Joe Casey et Charlie Adlard récidivent dans le polar avec l’énigmatique et violent Codeflesh.
Après avoir collaboré ensemble sur sur Corps de Pierre, le touche-à-tout plutôt talentueux Joe Casey (passé du super-héros au récit plus personnel, de Marvel à DC en passant par Image) et Charlie Adlard (qui retrouve une occasion d’échapper un peu à Walking Dead), se retrouvent pour un nouveau polar intitulé Codeflesh. Derrière ce nom mystérieux se cache un nouveau justicier au masque blanc avec un simple code barre (pas si éloigné que ça du Rorschach de Watchmen finalement) qui s’est donné pour vocation de traquer les criminels qui ne se présentent jamais aux convocations en justice. Et lorsqu’il ne porte pas le masque, Cameron Daltrey est un simple agent de probation blasé par ce système judiciaire. Cette double vie est donc pour lui difficile à gérer, d’autant plus quand les criminels et son ex-copine le font douter sur ses motivations.
Dans la lignée de ce que peut proposer Ed Brubaker dans Criminal, Joe Casey nous propose donc un pur polar posant une véritable question sur la justice et la culpabilité avec des personnages plus complexes qu’on ne pouvait s’y attendre malgré leur aspect bourrin. Ainsi Cameron développe une véritable addiction pour la violence et l’adrénaline que lui procure cette seconde vie. Il devient alors de plus en plus inhumain et seuls deux personnes dans le monde normal tentent de le raisonner sans vraiment y parvenir. Figure assez pathétique du justicier, nous comprenons ses motivations mais surtout les doutes qui arrivent quand les criminels commencent à se révéler plus humains que lui.

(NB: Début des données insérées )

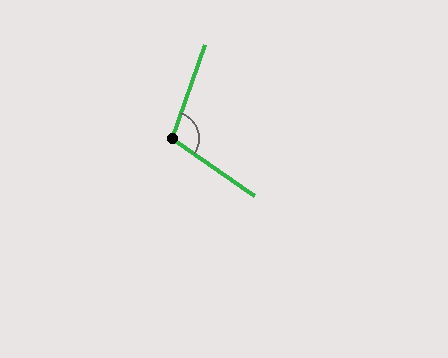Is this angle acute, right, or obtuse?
It is obtuse.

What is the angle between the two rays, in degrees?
Approximately 106 degrees.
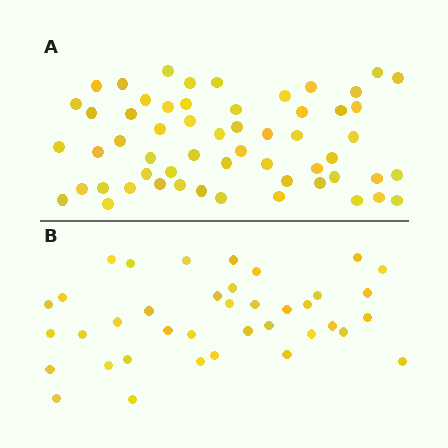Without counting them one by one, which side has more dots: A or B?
Region A (the top region) has more dots.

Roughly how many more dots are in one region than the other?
Region A has approximately 20 more dots than region B.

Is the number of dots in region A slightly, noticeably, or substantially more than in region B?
Region A has substantially more. The ratio is roughly 1.5 to 1.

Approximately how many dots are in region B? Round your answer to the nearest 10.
About 40 dots. (The exact count is 38, which rounds to 40.)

L’auteur évite en effet tout le manichéisme habituel du récit de super-héros (malgré le masque et les vilains aux super-pouvoirs) en nous présentant des criminels qui acceptent leurs erreurs et finissent par les assumer, heureux de leur vie de criminel. Il permettent alors à notre anti-héros de se voir tel qu’il est. Ainsi, un criminel mourant dans ses bras suite à un cancer a un véritable effet sur lui et le remet en question. Le récit devient alors le portrait parfois touchant d’un homme à la dérive.

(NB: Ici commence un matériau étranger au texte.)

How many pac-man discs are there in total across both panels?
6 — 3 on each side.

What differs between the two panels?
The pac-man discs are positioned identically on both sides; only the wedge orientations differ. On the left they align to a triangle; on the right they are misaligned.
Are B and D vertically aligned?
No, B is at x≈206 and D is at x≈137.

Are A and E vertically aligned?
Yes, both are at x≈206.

Toutefois, l’articulation de la narration peut parfois perturber. En effet, les différents chapitres qui composent Codeflesh font tous environ 12 pages, soit la moitié des comics standard. Du coup, on ressent parfois un manque dans les histoires que l’on aurait voulu plus longues pour développer davantage les personnages annexes à Cameron. Un format trop court créer une ambiance et nous immerger complètement dans les enquêtes et qui donnent parfois à Codeflesh un côté plus anecdotique qu’il ne l’est en réalité et c’est bien dommage.

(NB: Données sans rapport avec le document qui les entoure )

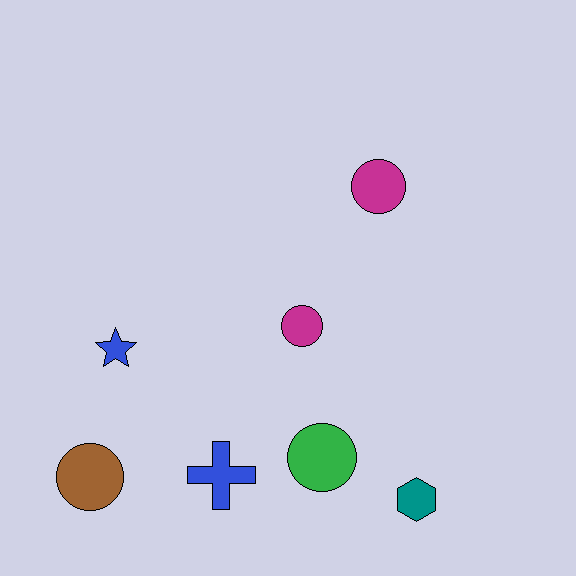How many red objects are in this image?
There are no red objects.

C’est d’autant plus dommage qu’il est agréable de voir le dessinateur Charlie Adlard faire enfin autre chose que sur Walking Dead. Ses dessins plutôt bruts de décoffrages encrés donnent une toute autre dimension à son trait qui se rapproche du Sean Phillips de Criminal ou Incognito mais de manière plus dynamique pour vraiment faire porter les raclées que donne Codeflesh à ses ennemis qu’il doit ramener dans le droit chemin.Si Codeflesh est intéressant à suivre, en particulier pour le parcours chaotique de son héros masqué, ce n’est toutefois pas un polar qui marquera le genre puisque passant après la référence qu’est le duo Brubaker/Phillips.